If people learned through experience that DDT could be handled with less caution than such bona-fide poisons as strychnine and bichloride of mercury—which it certainly could—they would lose their respect for the skull and crossbones as a signifier of danger.
As states struggled to regulate DDT, journalists struggled to reconcile warnings and promises. In the years just after the war Colson launched a dogged investigation into DDT, writing to state agencies, manufacturers, and organizations far and wide.
The literature she amassed on the pesticide indicated that it might be harmful to humans but offered no conclusive proof that it was. And the more experts she questioned, the more she was told that DDT had above all saved countless lives around the globe, all while never harming a person. Army soldiers demonstrating DDT-spraying equipment. To her this was reason enough to worry. They noted early on as National Geographic had reported that DDT was deadly to honeybees, butterflies, small fish and reptiles, and, in high enough concentrations, birds and small mammals.
Death to pollinators would lead to fruitless orchards and barren crop fields. As a report by the U. Such expert worries were no secret. Newspapers far and wide reported that the new chemical was a threat to nature. Older agricultural chemicals, such as lead and arsenic, typically got press space only when they poisoned people. The stories we tell over and over again, like that of DDT, explain how we arrived at the present, and they point to a hoped-for future.
It will kill most of the flowers for the same reason and will wipe out many of our vegetables. But Cope had other observations to share as well. The pesticide had eliminated the bugs pestering his mules, dairy cows, Scottish terrier, cat, and pig; and it seemed to be keeping the bugs from coming in through cracks and crevices in his windows and walls.

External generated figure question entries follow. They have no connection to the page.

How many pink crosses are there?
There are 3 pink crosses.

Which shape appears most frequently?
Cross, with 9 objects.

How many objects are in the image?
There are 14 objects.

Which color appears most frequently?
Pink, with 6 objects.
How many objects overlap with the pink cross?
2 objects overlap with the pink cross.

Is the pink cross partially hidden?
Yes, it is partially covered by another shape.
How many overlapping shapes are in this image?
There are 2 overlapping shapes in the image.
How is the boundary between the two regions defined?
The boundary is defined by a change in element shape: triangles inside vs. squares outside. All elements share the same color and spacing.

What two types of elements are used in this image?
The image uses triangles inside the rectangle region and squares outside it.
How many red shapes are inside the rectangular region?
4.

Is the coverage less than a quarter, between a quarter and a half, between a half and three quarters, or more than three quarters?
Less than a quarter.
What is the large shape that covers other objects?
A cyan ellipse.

Despite their trepidation Americans were enamored with the ways in which DDT promised to improve life on the farm and at home. Unmolested by insects, dairy cattle produced more milk and steers yielded more meat. Cockroaches disappeared from cupboards, ants from the sugar, bedbugs from mattresses, and moths from rugs. Even the flies then suspected of carrying polio seemed to take the disease with them as they disappeared. And so the nation moved forward, still ambivalent: DDT production increased tenfold to more than million pounds by the beginning of the s the vast majority of it used in agriculture.
The following year, and for the rest of the s, DDT became a focus of congressional hearings about the safety of the food supply.

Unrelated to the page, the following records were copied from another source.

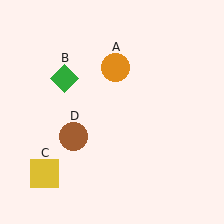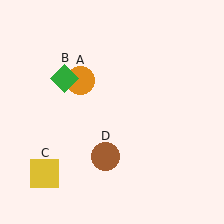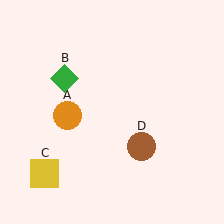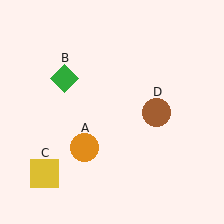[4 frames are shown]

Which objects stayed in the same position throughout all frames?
Green diamond (object B) and yellow square (object C) remained stationary.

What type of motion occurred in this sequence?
The orange circle (object A), brown circle (object D) rotated counterclockwise around the center of the scene.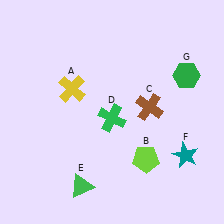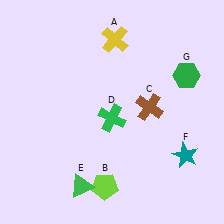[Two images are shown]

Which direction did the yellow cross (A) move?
The yellow cross (A) moved up and to the right.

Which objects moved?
The objects that moved are: the yellow cross (A), the lime pentagon (B).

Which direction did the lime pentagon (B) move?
The lime pentagon (B) moved down and to the left.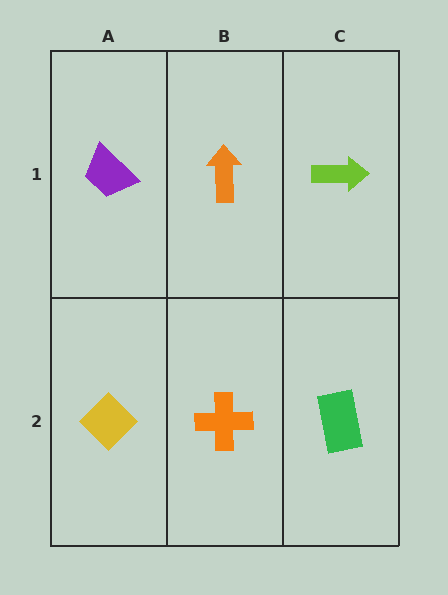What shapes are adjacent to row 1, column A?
A yellow diamond (row 2, column A), an orange arrow (row 1, column B).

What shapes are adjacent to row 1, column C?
A green rectangle (row 2, column C), an orange arrow (row 1, column B).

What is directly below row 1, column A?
A yellow diamond.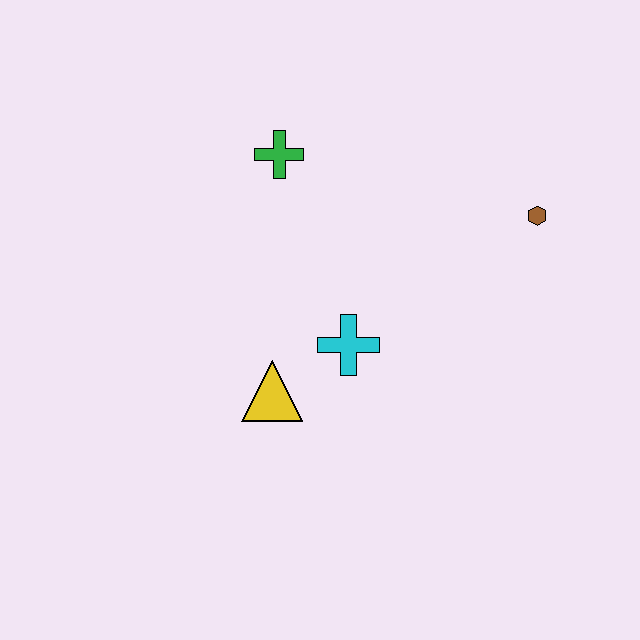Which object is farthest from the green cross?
The brown hexagon is farthest from the green cross.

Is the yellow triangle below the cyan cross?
Yes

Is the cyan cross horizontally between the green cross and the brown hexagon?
Yes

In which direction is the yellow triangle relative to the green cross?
The yellow triangle is below the green cross.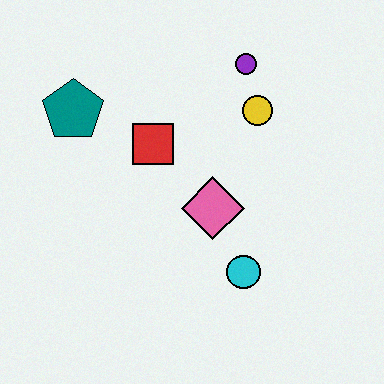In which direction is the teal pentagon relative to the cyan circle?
The teal pentagon is to the left of the cyan circle.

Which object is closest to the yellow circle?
The purple circle is closest to the yellow circle.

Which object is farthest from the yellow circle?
The teal pentagon is farthest from the yellow circle.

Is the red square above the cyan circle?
Yes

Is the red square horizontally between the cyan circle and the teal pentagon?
Yes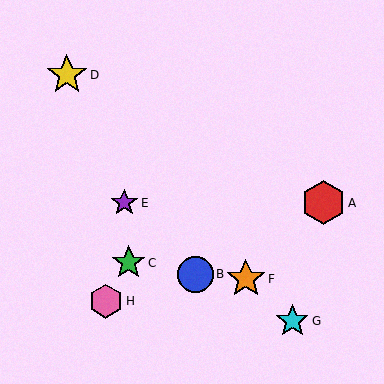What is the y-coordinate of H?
Object H is at y≈301.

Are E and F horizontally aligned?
No, E is at y≈203 and F is at y≈279.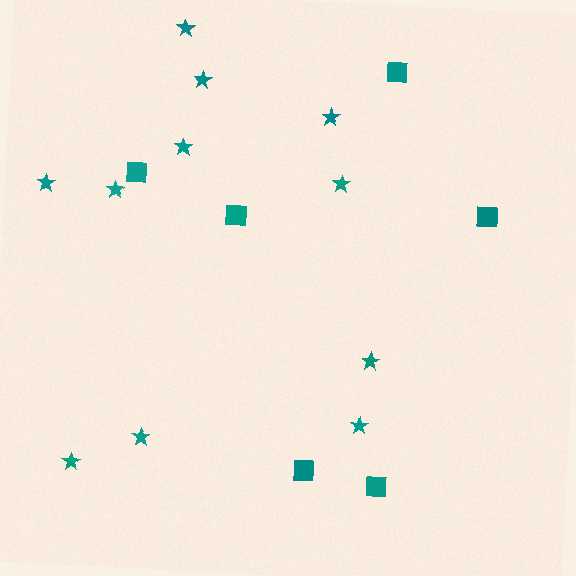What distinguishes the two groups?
There are 2 groups: one group of squares (6) and one group of stars (11).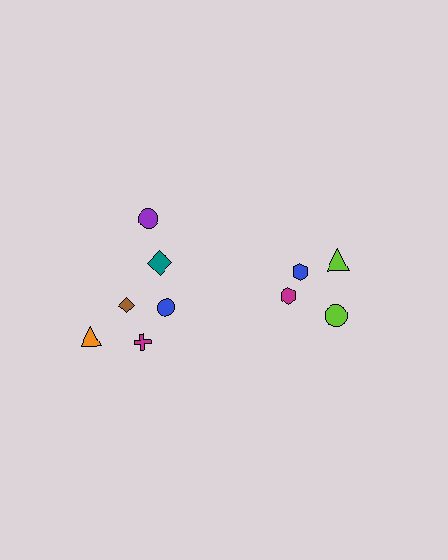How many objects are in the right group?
There are 4 objects.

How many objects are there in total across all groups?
There are 10 objects.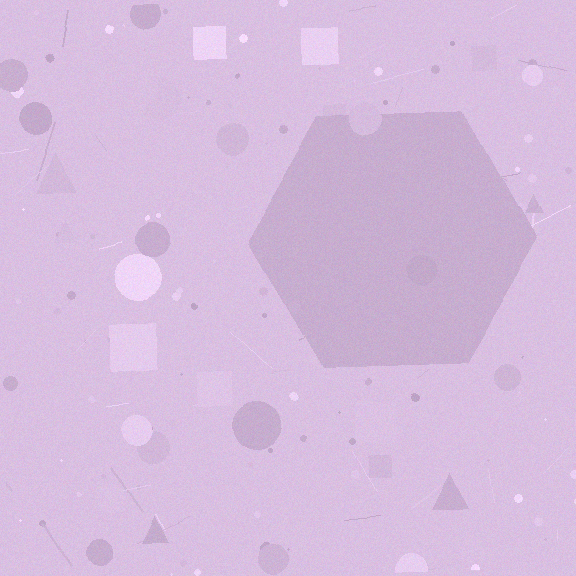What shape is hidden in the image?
A hexagon is hidden in the image.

FDA scientist Arnold J. Lehman testified that small amounts of DDT were being stored in human fat and accumulating over time and that, unlike with the older poisons, no one knew what the consequences would be.
Physician Morton Biskind shared his concern that DDT was behind a new epidemic, so-called virus X an epidemic later attributed to chlorinated naphthalene, a chemical in farm machinery lubricants. Instead, we tell the story of a chemical whose powers were so awe-inspiring that no one gave any thought to its downsides—at least not until they were brought to light by one renegade scientist.

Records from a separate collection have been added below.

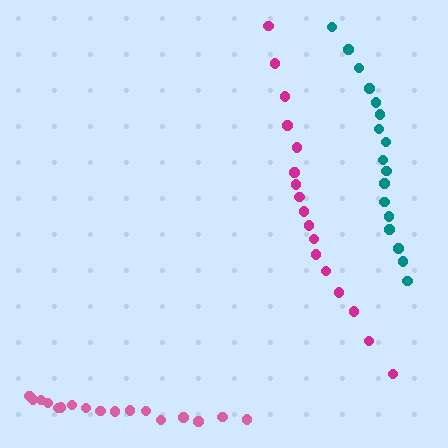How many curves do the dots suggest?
There are 3 distinct paths.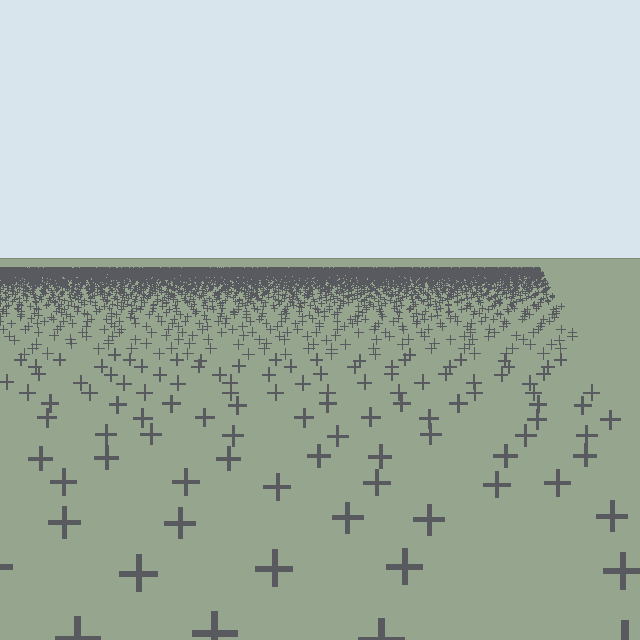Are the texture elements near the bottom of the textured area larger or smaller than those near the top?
Larger. Near the bottom, elements are closer to the viewer and appear at a bigger on-screen size.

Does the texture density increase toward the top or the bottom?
Density increases toward the top.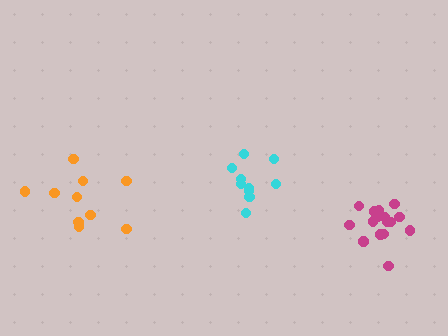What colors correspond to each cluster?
The clusters are colored: magenta, cyan, orange.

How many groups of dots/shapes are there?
There are 3 groups.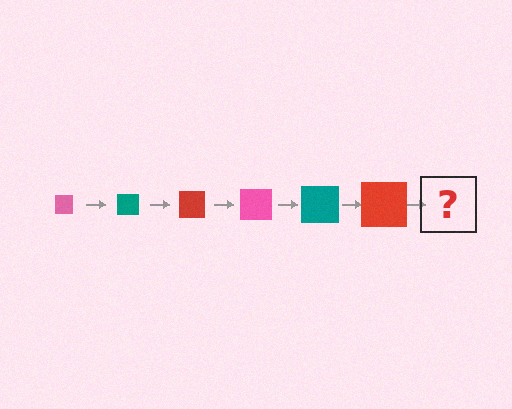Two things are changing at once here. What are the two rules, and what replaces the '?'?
The two rules are that the square grows larger each step and the color cycles through pink, teal, and red. The '?' should be a pink square, larger than the previous one.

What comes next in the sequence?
The next element should be a pink square, larger than the previous one.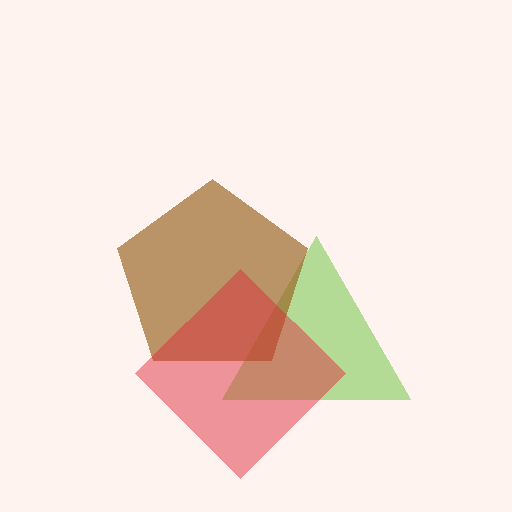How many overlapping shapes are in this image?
There are 3 overlapping shapes in the image.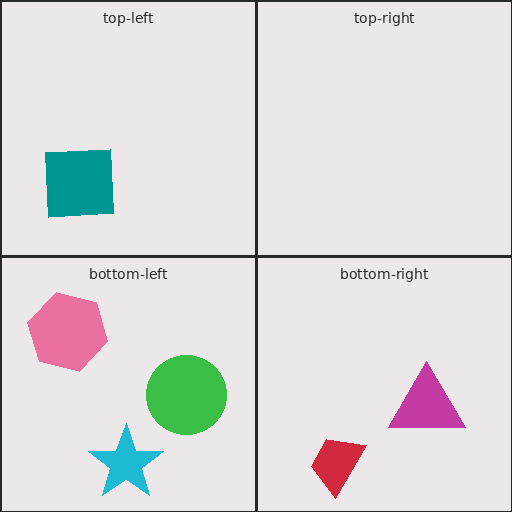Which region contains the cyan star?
The bottom-left region.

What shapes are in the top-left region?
The teal square.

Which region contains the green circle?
The bottom-left region.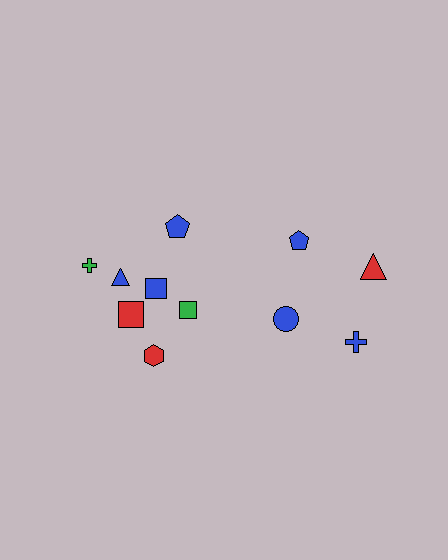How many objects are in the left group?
There are 7 objects.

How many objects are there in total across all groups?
There are 11 objects.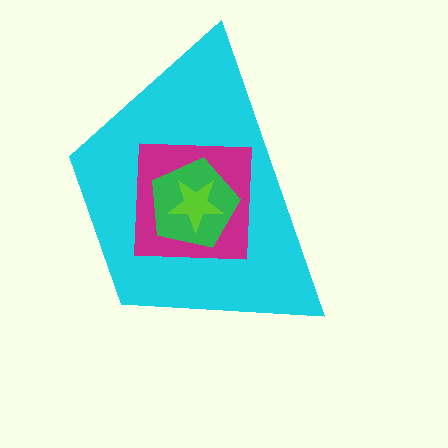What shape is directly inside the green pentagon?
The lime star.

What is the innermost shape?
The lime star.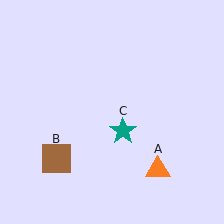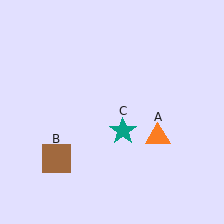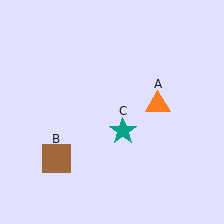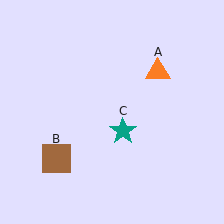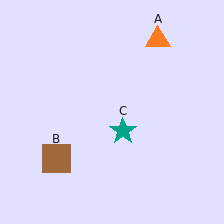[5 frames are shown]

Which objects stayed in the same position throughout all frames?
Brown square (object B) and teal star (object C) remained stationary.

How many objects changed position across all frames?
1 object changed position: orange triangle (object A).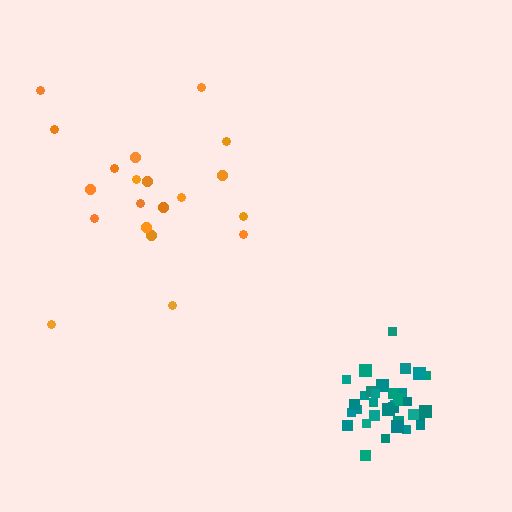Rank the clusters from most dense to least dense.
teal, orange.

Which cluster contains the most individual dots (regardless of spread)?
Teal (34).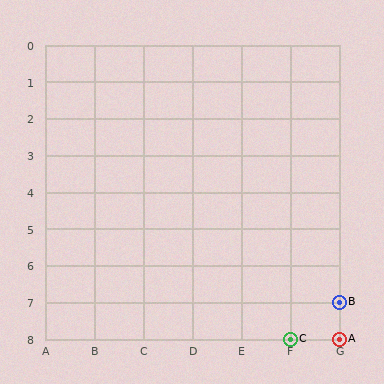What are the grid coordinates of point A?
Point A is at grid coordinates (G, 8).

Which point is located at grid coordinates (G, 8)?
Point A is at (G, 8).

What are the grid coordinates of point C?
Point C is at grid coordinates (F, 8).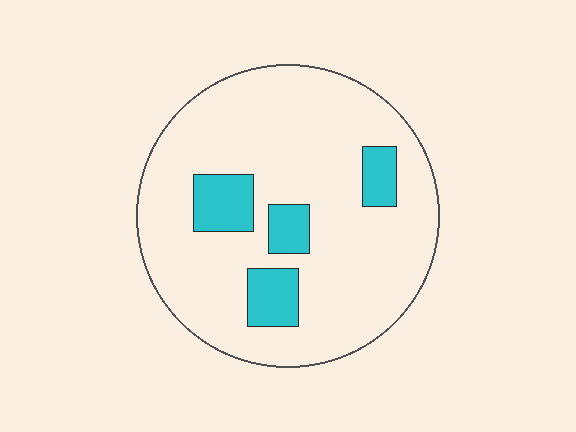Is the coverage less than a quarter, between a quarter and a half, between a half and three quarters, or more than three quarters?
Less than a quarter.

The spread of Zika reignited the debate on whether DDT should be put back into use. As a society we use narratives to organize our shared past into a beginning, middle, and end. Share sensitive information only on official, secure websites. JavaScript appears to be disabled on this computer. Please click here to see any active alerts. DDT dichloro-diphenyl-trichloroethane was developed as the first of the modern synthetic insecticides in the s.
It was initially used with great effect to combat malaria, typhus, and the other insect-borne human diseases among both military and civilian populations. It also was effective for insect control in crop and livestock production, institutions, homes, and gardens. DDT's quick success as a pesticide and broad use in the United States and other countries led to the development of resistance by many insect pest species. The U. Department of Agriculture, the federal agency with responsibility for regulating pesticides before the formation of the U.
Environmental Protection Agency in , began regulatory actions in the late s and s to prohibit many of DDT's uses because of mounting evidence of the pesticide's declining benefits and environmental and toxicological effects. Facebook Twitter LinkedIn Syndicate. Dichlorodiphenyltrichloroethane DDT Factsheet.
Minus Related Pages. DDT exposure in people Exposure to DDT in people likely occurs from eating foods, including meat, fish, and dairy products. A small portion of the population had measurable DDT.
Most of the population had detectable DDE. Links with this icon indicate that you are leaving the CDC website. Linking to a non-federal website does not constitute an endorsement by CDC or any of its employees of the sponsors or the information and products presented on the website.